Wed, Oct 12, 2011 : 3:19 p.m.

Come watch the field across the road from me. Round up in the spring, two or three passes with pesticides during the summer. I will not add the anhydrous ammonia and other fertilizer added through the year. Year after, year corn in the same field. I grew up on a farm. We rotated crops and did not use round up or other herbicides. I raised cattle growing up, beyond an occasional vet administered medication (2 or 3 animals a year from a herd of 200+) we did vaccinations and no other chemicals. I find the level people seem to use locally heavy, compared to what I grew up with. But then that was 30+ years ago and farming changes.

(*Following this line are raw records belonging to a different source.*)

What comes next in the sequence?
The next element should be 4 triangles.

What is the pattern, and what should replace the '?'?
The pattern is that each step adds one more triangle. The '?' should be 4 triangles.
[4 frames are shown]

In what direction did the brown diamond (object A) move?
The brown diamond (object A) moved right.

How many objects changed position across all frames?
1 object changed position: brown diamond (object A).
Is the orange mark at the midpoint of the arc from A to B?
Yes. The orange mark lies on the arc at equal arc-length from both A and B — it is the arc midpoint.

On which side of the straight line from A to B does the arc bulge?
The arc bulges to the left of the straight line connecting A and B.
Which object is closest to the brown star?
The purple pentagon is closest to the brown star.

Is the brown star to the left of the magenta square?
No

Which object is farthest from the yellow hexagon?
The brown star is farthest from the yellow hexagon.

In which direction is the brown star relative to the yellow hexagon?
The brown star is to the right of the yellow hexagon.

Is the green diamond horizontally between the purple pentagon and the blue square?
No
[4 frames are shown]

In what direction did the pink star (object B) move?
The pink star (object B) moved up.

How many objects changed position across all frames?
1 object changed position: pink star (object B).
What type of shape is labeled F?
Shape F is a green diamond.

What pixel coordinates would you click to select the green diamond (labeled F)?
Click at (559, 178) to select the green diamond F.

Wed, Oct 12, 2011 : 12:30 p.m.

Chemicals are "heavily" used in corn? Where or who are you watching plant corn? Please explain because I've farmed corn for years and would hardly describe the use of chemicals as heavy.

Max Peters

Wed, Oct 12, 2011 : 11:20 a.m.

And this is why the label "organic" is silly. Is it better to feed animals (or have them feed, in this case) on corn shipped in from 100s of miles away or have them eat the corn that is grown in the local community? Ogranic also says nothing about where the animals are raised - many dairy herds only see grass as heifers or when dry, not when milking. Clearly these animals are antibiotic-free and completely free-ranged. Organic? Who cares. Sustainable? Definitely.

Kirk Gibson

Wed, Oct 12, 2011 : 2:33 a.m.

Very nice article. Please keep these stories coming.

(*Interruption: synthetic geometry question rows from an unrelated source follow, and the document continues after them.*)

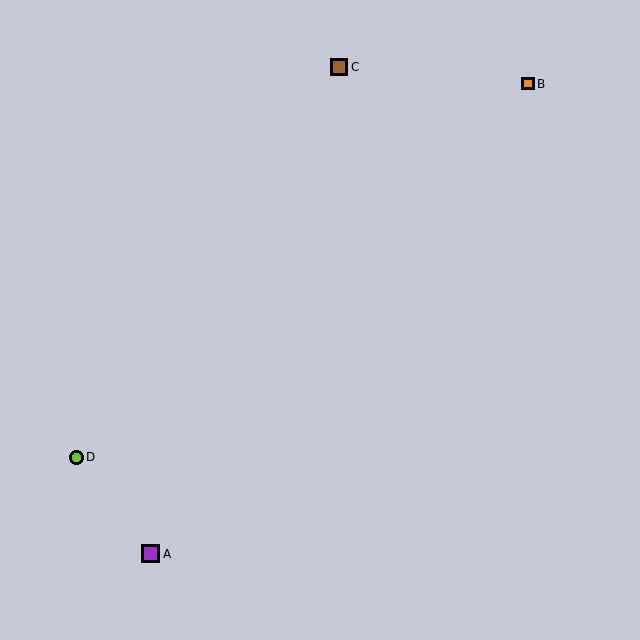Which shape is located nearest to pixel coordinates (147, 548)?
The purple square (labeled A) at (150, 554) is nearest to that location.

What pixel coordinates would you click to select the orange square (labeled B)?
Click at (528, 84) to select the orange square B.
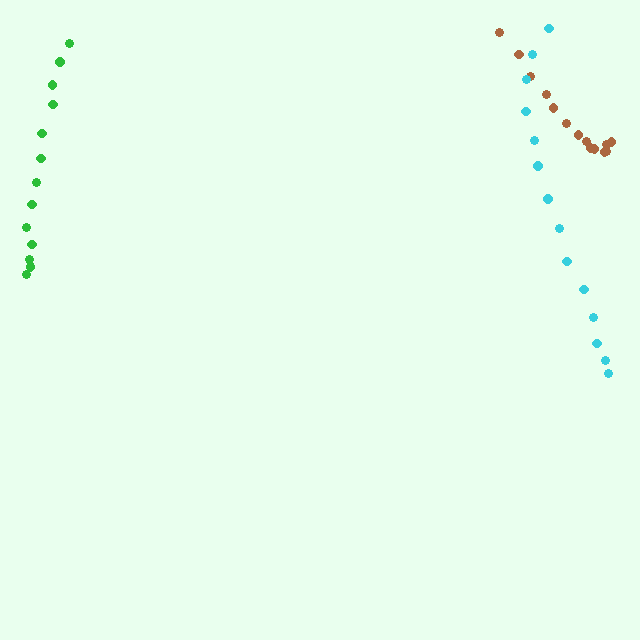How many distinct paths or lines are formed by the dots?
There are 3 distinct paths.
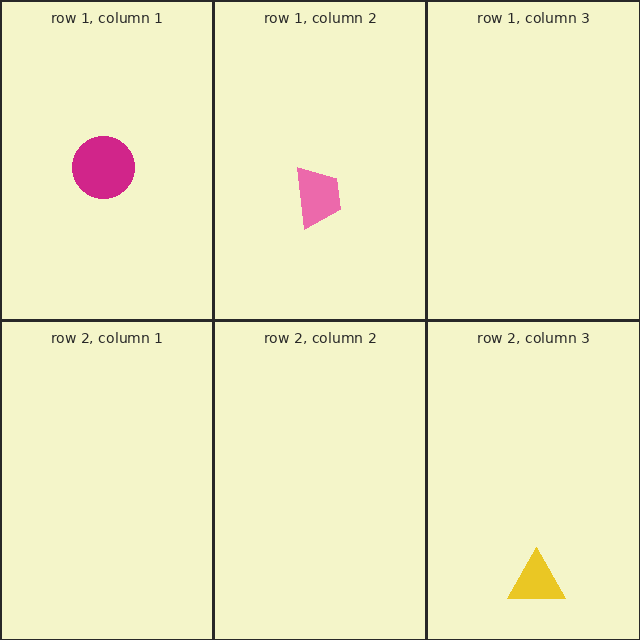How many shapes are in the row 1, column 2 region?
1.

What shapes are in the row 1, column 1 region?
The magenta circle.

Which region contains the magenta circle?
The row 1, column 1 region.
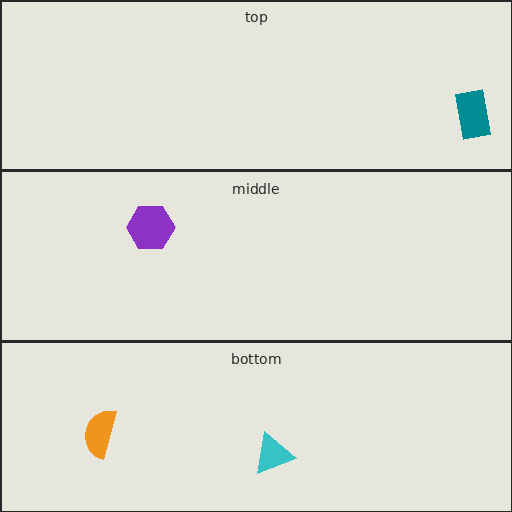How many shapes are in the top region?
1.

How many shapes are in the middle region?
1.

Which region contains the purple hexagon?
The middle region.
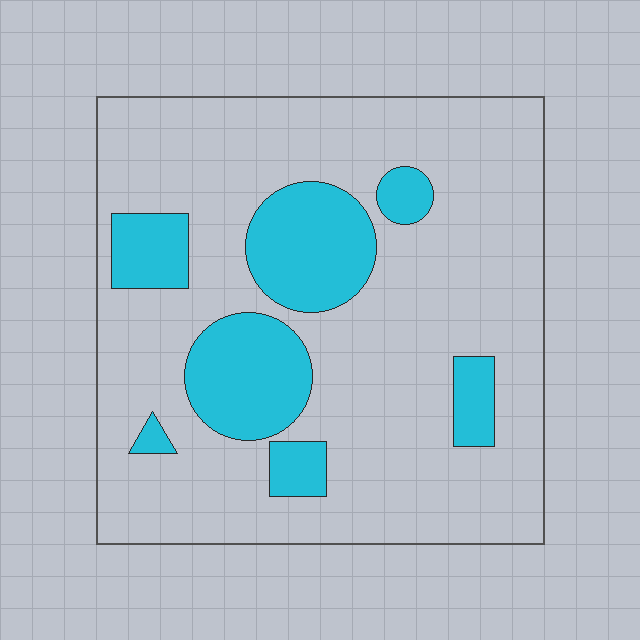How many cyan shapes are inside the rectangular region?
7.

Wed, Oct 12, 2011 : 1:35 a.m.

Keep the good articles coming!

Bacon Bits

Wed, Oct 12, 2011 : 1:27 a.m.

Thanks for the article, I look forward to your future ones. One question... Which butcher do you use?

Jim Pryce

Wed, Oct 12, 2011 : 12:10 a.m.

Rick, keep the good articles coming. I hope to get out this weekend with my bow. I didn't make it out this past weekend due to the fact I was teaching Hunter education class.